İstanbul'da bir yandan Taksim çevresinde toplandı tiyatrolarımız. Bir yandan da yeni yeni diğer bölgelerde tiyatrolar oluşuyor, Haluk 'la Zuhal 'in Moda'da açtığı salon gibi. Projemin adını 'Haliç'in öte yanında tiyatro' koydum. Bugünkü ekonomik şartlarda insanlar bilet parası olarak çok fazla para veremiyorlar tiyatroya. Bir de yol parası var. Oysa her mahallede, her bölgede bir tiyatro oluşturmak insanları birçok anlamda rahatlatacaktır. Tiyatroyla ilişkilerini düzenleyecektir. Bu salonda önce yerel olarak bu mahalleye, bu bölgeye hizmet vermek istiyorum. En azından bunun yapılabileceğini göstermek istiyorum. Tiyatronun yanı sıra küçücük bir atölyem var, çocuklardan başlayarak büyüklere kadar birtakım kurslar açmak, tiyatroyla bağlarını kuracak çeşitli atölyeler oluşturmak istiyorum. Repertuvar olarak bir yandan yeni Türk yazarlarıyla bağlantı kurup yazarlarla birlikte yaşamak, birlikte geliştirmek, bir yandan da bütün dünya klasiklerini burada yeniden yapmak istiyorum. Tiyatroya bağlı yazarların gelişmesini istiyorum.

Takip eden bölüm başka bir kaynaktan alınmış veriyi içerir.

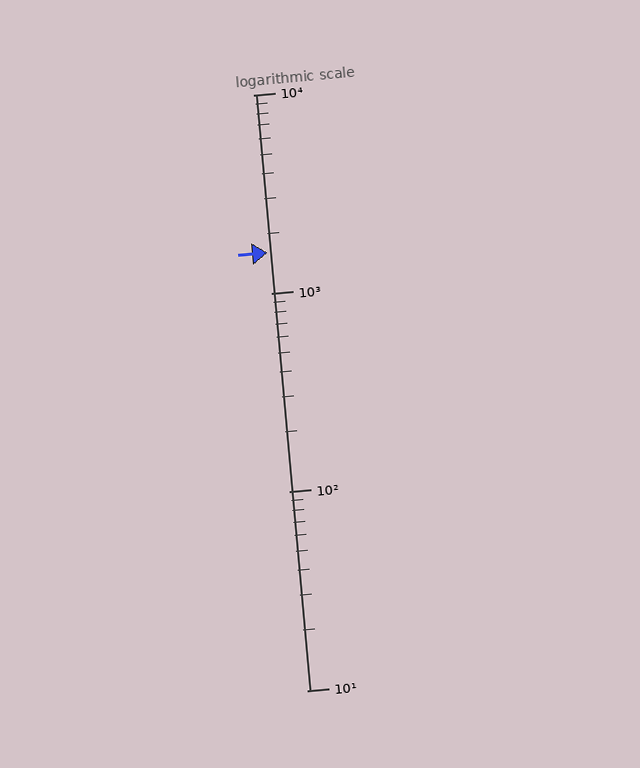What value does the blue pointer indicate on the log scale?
The pointer indicates approximately 1600.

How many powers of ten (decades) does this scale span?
The scale spans 3 decades, from 10 to 10000.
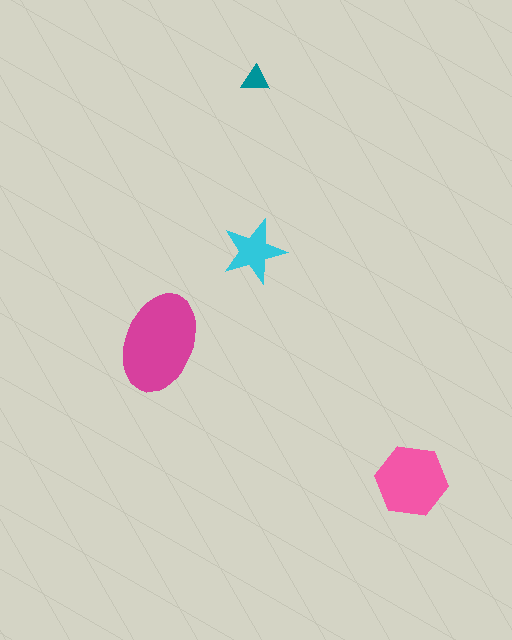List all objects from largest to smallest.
The magenta ellipse, the pink hexagon, the cyan star, the teal triangle.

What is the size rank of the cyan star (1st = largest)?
3rd.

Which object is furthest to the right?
The pink hexagon is rightmost.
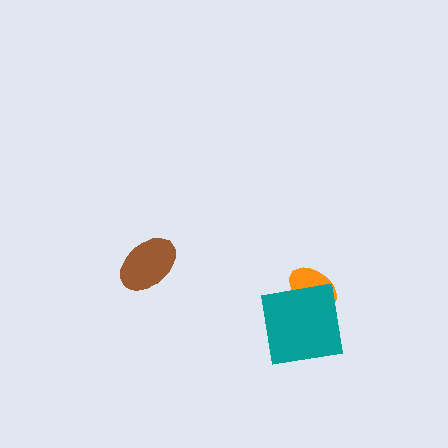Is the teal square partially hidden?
No, no other shape covers it.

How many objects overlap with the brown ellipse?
0 objects overlap with the brown ellipse.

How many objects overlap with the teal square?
1 object overlaps with the teal square.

Bir üretim merkezi olacak Çevre Tiyatrosu...
Evet, bu yüzden bu üretim merkezine tiyatro mutfağı adını verdim. Buraya okul bitirmiş ya da tiyatroyla iki yıl, üç yıl ilişkisi olmuş, herhangi bir yerde çalışmış, kendisini yetiştirmiş herkesi kabul ediyorum baştan. Buranın 50-60 kişilik bir ekibi olsun istiyorum.
'Üretken bir kumpanya olacak'
Ama bir okul gibi değil...
Okul değil. Amatörlerle yapacağım kurs ayrı bir şey. Mahalleye, çevreye yönelik bir şey. Çalışanların hepsinin profesyonel olacağı bir grup istiyorum. Bu grubun kendi içinde bir süre yaşamasını, ışığı, sesi, kendi vücut dillerini öğrenmelerini istiyorum, sanki bir yüksekokul gibi.
Tiyatro kendi kendisini oluşturacak bir anlamda...
Burada yiyip içecek, burada yaşayacaklar. Sabahları mutlaka devinim, hareket derslerine girecekler. Öğleden sonra mutlaka şan görecekler, akşam üstleri mutlaka dramaturgi görecekler. Her akşam mutlaka prova yapacaklar ve zaman içinde bu 50-60 kişilik grup, değişe değişe, elene elene kendi ekibini yaratacak. Öyle bir kumpanya olsun istiyorum. Bu kumpanyanın önünün de çok açık olabileceğini düşünüyorum. Bir grup burada oynarken bir grubun dışarda turneye gitmesi, bir grup çocuk oyunu yaparken başka bir grubun Avrupa turnesine çıkması gibi... Kendi içinde belki ilk örnek olabilecek bir çalışma yapmaya çalışıyorum. Mutlaka dans atölyeleri olmalı, mutlaka müzik olmalı, mutlaka tiyatronun çeşitli biçimleri olmalı... Ama bunlar dışardan hazırlanıp gelen şeyler değil, burada üretilmiş şeyler olacak.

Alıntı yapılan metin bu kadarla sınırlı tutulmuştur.